NEW YORK CITY -- Thanks to scientific advancements, we'll live longer than ever before. But who will manage us?
Speaking at The Economist's Human Potential conference, author Sonia Arrison said we're not ready for the massive social and economic implications of living longer.
But the possibilities are both tantalizing and terrifying.
Arrison, who most recently authored 100 Plus: How the Coming Age of Longevity Will Change Everything, From Careers and Relationships to Family and Faith, said a number of new technologies are helping human beings extend their lives, including tissue engineering and three-dimensional printers that can reproduce organs on demand.
"Scientists all over the world are working on growing different parts -- hearts, lungs," she said. "You can imagine that if you [take this] huge parts list you can [switch your parts in and out as needed]."
These come on top of incremental improvements to lifespan, such as eating right, exercising and not smoking, she said.

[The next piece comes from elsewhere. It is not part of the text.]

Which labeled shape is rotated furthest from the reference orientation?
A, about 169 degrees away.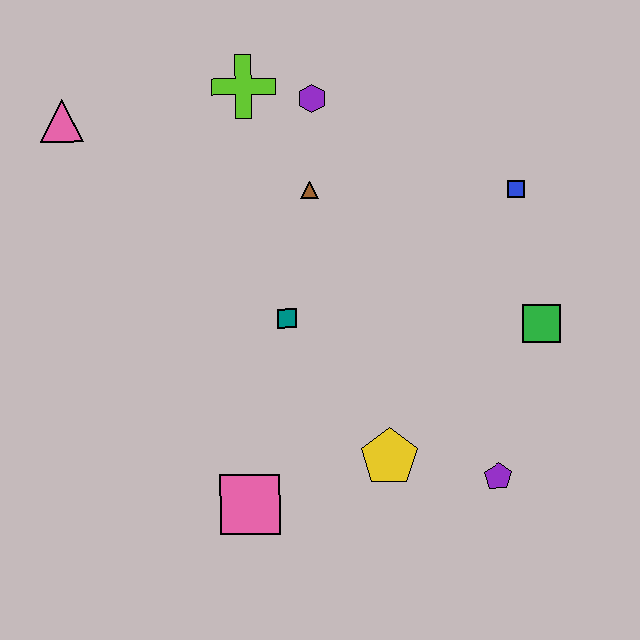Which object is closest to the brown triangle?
The purple hexagon is closest to the brown triangle.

"Most of our gains so far have come from advances in the beginning of life -- fighting disease, exercise nutrition. Now we're starting to look at problems at the end of life. How do we replace parts that are breaking down? The science of that has become an engineering problem."
THE ELDERLY EFFECT
But if the Earth can barely support its existing human population, how will it support so many more? And how will the markets adapt to the change?
Arrison said the effects are manifold and complex. For one, it's less of a problem than most would suspect, thanks to declining population growth rates and fertility rates.
"Really heavy population growth comes from births, not deaths," she said.
And what of the workplace? With so many more seasoned veterans in the workforce, will innovation slow?
Au contraire, Arrison said -- research shows that innovation is actually a late-peak field.
"It's possible that, as we have more people living healthier and longer -- and health is the key, because if you're not healthy you can't do anything -- then we actually have a huge human potential for many more innovations to make the world a better place," she said, predicting an "explosion of knowledge" from retaining society's wisest members for a longer period of time.
And that's not to say the expected timeline of human development won't shift, either. As life expectancy has increased, so has the age at which couples get married and have children. Advancements in fertility technology could help this keep pace with longevity, she said.
"You can also imagine people having children early and putting off their career for later because they can," she said. "It's diversity in life choice. You'll have so much more time to do things with your life."
THE SUPPORT NETWORK
While longevity may make the U.S. Department of Health and Human Services happy, it's cause for concern for the U.S. Social Security Administration -- whose dwindling reserves face an even larger obligation.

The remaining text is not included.